PAUVRE PISSENLIT

 

                                           Texte de Michel Bourassa

 

 Toi, fleur sauvage à floraison indéfinie, tu n’es pas née sur la bonne planète, puisque la majorité des gens veulent t’éliminer sans même te donner la moindre chance de te justifier. C’est pourquoi aujourd’hui, je vais tenter de te donner quelques lettres de noblesse en devenant ton avocat.

 

              Pourquoi s’acharne-t-on à chaque printemps que la vie amène à pulvériser la pelouse, ce avant même que tu montres la moindre feuille de ton plant? Pourtant, tu n’es pas nocif pour la santé, car au contraire, tes dites feuilles sont un délice en salade pour ceux qui connaissent la réelle valeur de ton plant. Toi et tes innombrables confrères qui occupent chaque espace vert des villes et campagnes pendant tout au plus quelques semaines du début des jours chauds, savez survivre aux premières coupes de gazon et ainsi continuer à enjoliver chaque parterre de vos fleurs de leur jaune des plus purs, ce en reconnaissance de la tolérance du propriétaire, lequel refuse la pollution de son environnement et accepte votre présence temporaire. Quant à ceux qui luttent sans cesse contre vous, ils se privent de certains privilèges.

 

              En effet, car chaque terrain de verdure entretenu voit régulièrement un amoureux cueillir vos fleurs une à une, pour les offrir en bouquet à sa dulcinée, ou encore, un enfant s’agenouiller à vos pieds et ramasser maladroitement, mais délicatement ces mêmes médaillons jaunes de chaque tige, ce afin de les offrir tendrement et fièrement à sa mère : ces petits mais précieux cadeaux naturels de votre part n’ont pas de prix et valent bien quelques jours de réprimandes des voisins, ces intolérants!
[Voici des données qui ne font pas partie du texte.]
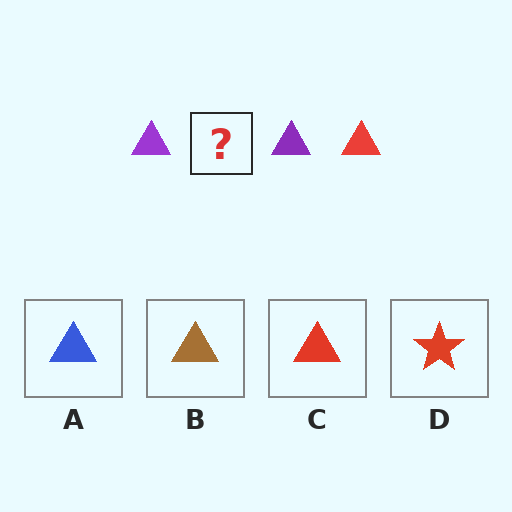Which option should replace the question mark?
Option C.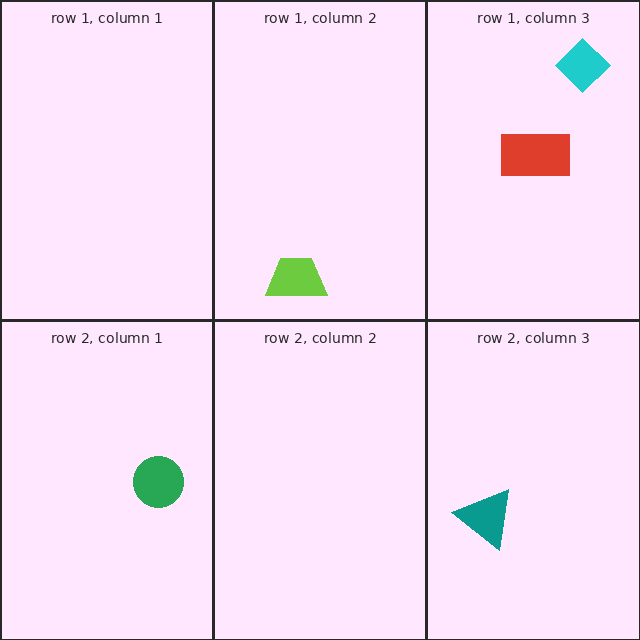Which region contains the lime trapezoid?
The row 1, column 2 region.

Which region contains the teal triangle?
The row 2, column 3 region.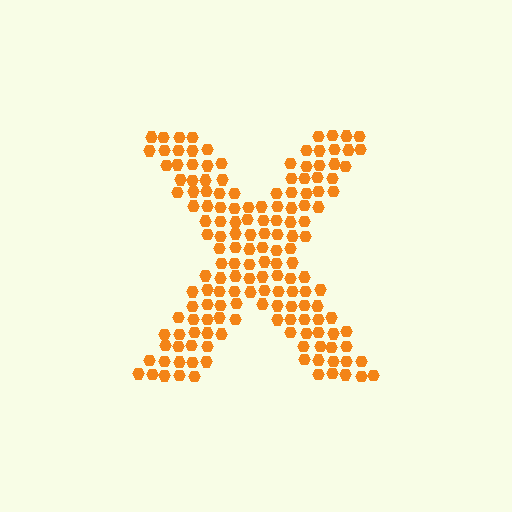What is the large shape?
The large shape is the letter X.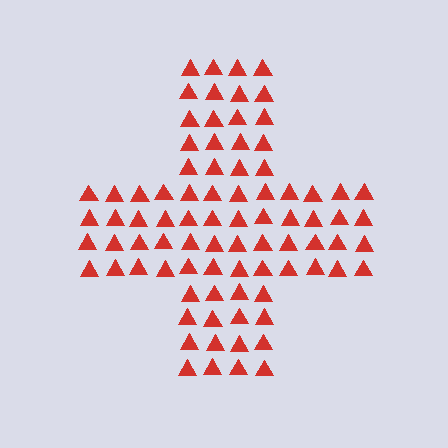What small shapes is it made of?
It is made of small triangles.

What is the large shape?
The large shape is a cross.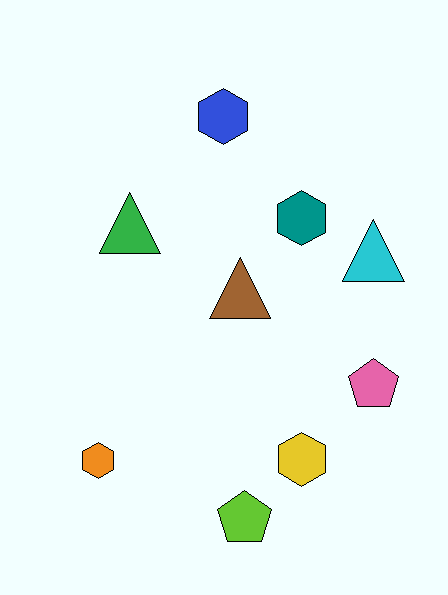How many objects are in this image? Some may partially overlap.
There are 9 objects.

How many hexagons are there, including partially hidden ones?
There are 4 hexagons.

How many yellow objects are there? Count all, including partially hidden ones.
There is 1 yellow object.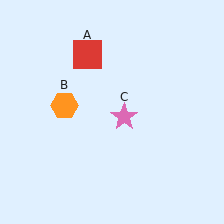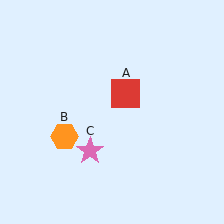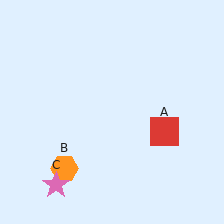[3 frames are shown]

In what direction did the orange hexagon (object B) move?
The orange hexagon (object B) moved down.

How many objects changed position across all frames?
3 objects changed position: red square (object A), orange hexagon (object B), pink star (object C).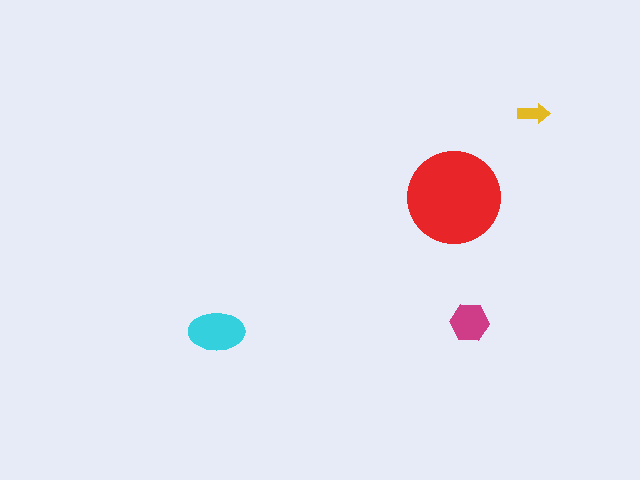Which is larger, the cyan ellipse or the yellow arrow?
The cyan ellipse.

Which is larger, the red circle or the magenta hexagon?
The red circle.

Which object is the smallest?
The yellow arrow.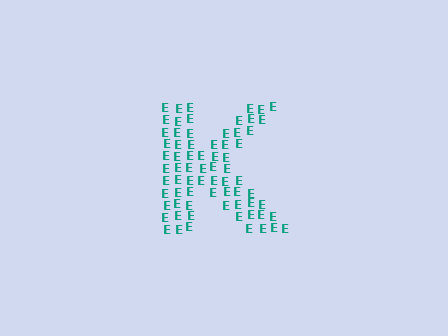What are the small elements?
The small elements are letter E's.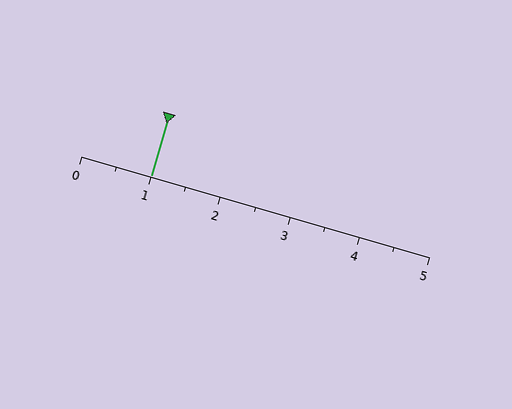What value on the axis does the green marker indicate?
The marker indicates approximately 1.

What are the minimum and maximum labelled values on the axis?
The axis runs from 0 to 5.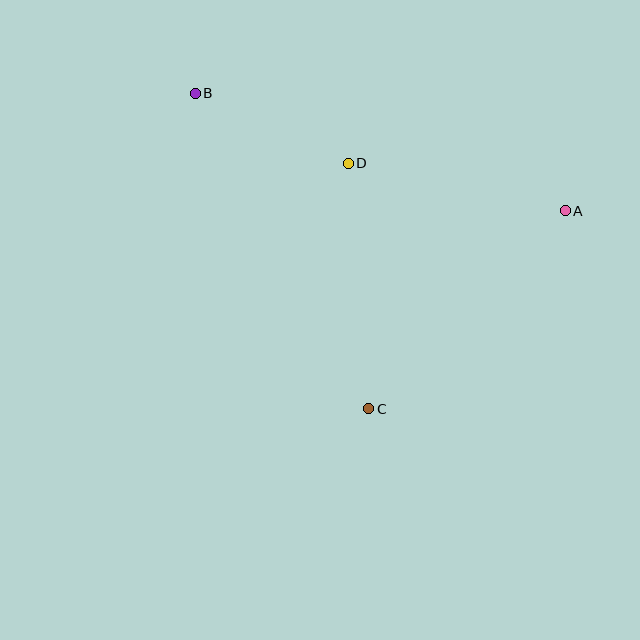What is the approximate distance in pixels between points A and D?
The distance between A and D is approximately 222 pixels.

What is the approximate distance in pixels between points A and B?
The distance between A and B is approximately 388 pixels.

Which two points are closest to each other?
Points B and D are closest to each other.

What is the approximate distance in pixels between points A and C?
The distance between A and C is approximately 279 pixels.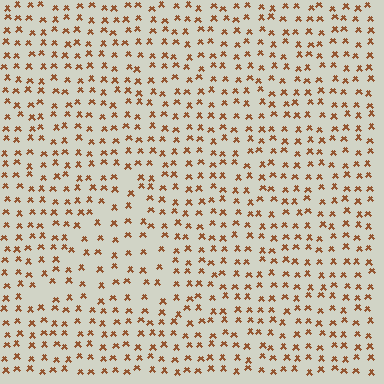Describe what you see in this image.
The image contains small brown elements arranged at two different densities. A triangle-shaped region is visible where the elements are less densely packed than the surrounding area.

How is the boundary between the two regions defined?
The boundary is defined by a change in element density (approximately 1.6x ratio). All elements are the same color, size, and shape.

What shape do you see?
I see a triangle.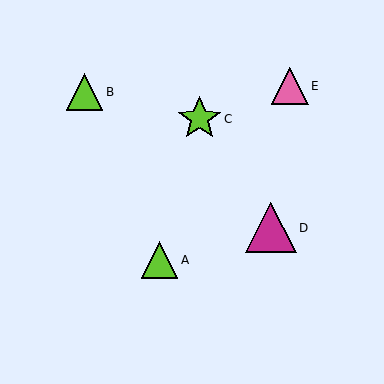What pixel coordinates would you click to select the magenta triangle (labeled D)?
Click at (271, 228) to select the magenta triangle D.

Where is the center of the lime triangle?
The center of the lime triangle is at (85, 92).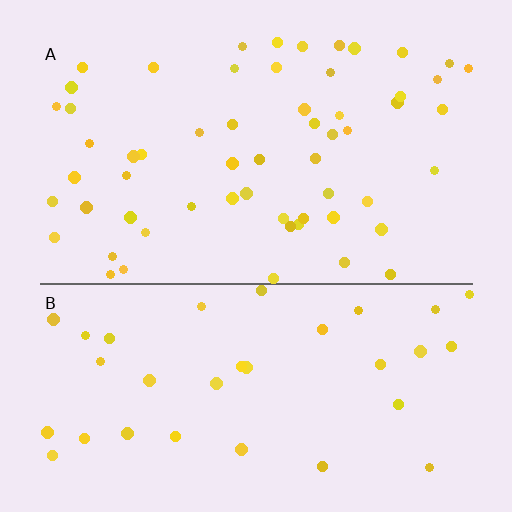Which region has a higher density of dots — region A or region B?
A (the top).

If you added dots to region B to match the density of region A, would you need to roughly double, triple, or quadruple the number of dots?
Approximately double.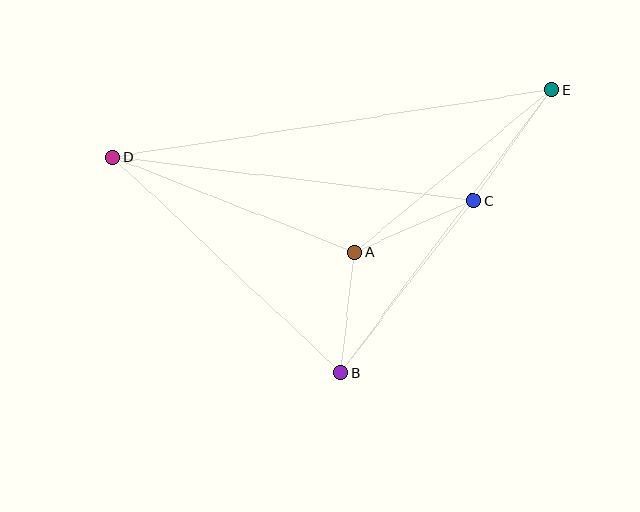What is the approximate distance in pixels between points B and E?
The distance between B and E is approximately 353 pixels.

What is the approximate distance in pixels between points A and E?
The distance between A and E is approximately 255 pixels.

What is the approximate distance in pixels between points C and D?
The distance between C and D is approximately 363 pixels.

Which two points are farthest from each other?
Points D and E are farthest from each other.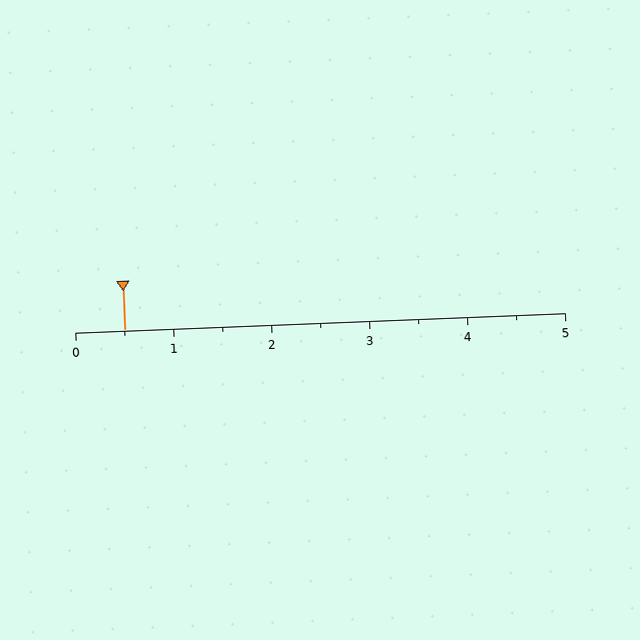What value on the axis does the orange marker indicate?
The marker indicates approximately 0.5.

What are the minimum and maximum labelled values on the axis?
The axis runs from 0 to 5.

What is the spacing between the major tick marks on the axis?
The major ticks are spaced 1 apart.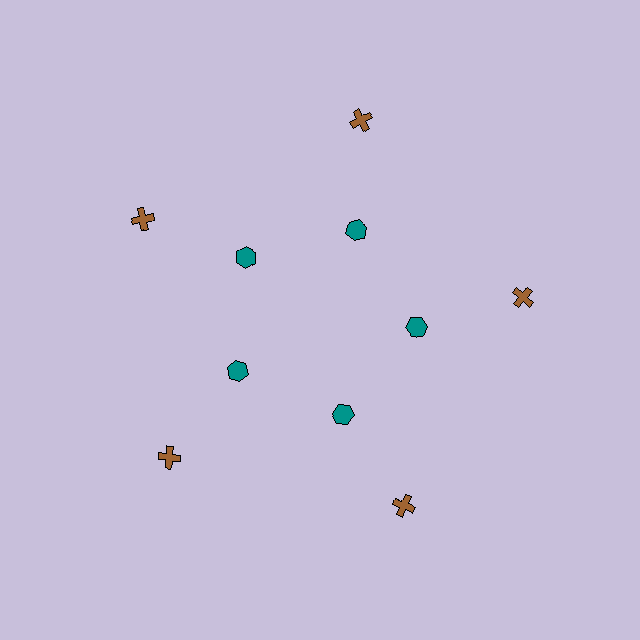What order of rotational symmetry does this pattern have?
This pattern has 5-fold rotational symmetry.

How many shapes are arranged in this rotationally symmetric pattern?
There are 10 shapes, arranged in 5 groups of 2.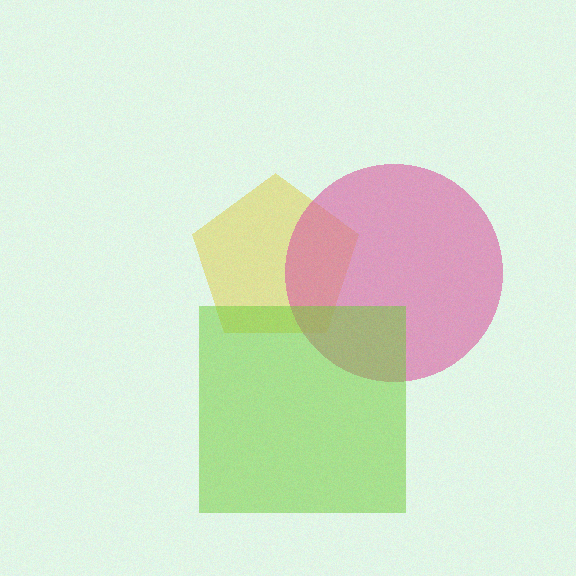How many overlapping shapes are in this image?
There are 3 overlapping shapes in the image.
À chaque passage de la tondeuse, vous enrichissez le sol que vous occupez, rendant ainsi la pelouse plus forte, donc plus en santé : ce n’est pas rien!

 

            La hantise de posséder une pelouse sans tache, soit sans autre chose que de l’herbe courte, la rendant souvent fragile, entre en contradiction avec le fait que plusieurs achètent à des prix, souvent exagérés, des fleurs pour leurs plates-bandes : c’est supposé être plus beau, car on paie! Toi, pauvre pissenlit, même si tu offres tes services gratuitement, tu es rejeté et souvent mis à mort, car tu n’as pas le moindre titre de noblesse. Pourtant, tu contribues aussi à nourrir les invertébrés et les insectes, lesquels ont besoin de nectar pour survivre et comme fleur sauvage, tu es ravie de leur rendre ce service des plus naturels. Parfois, je me mets à penser que toi pissenlit, tu ressembles au francophone dans le Canada, soit que l’on souhaite ardemment que tu disparaisses, mais en vain, car tu reviendras inconditionnellement à chaque saison printanière; quant au francophone, lui, il va disparaître, car ses racines s’affaiblissent continuellement.

 

           Pissenlit, tu mérites amplement ta place sur notre pelouse et sois-en fier!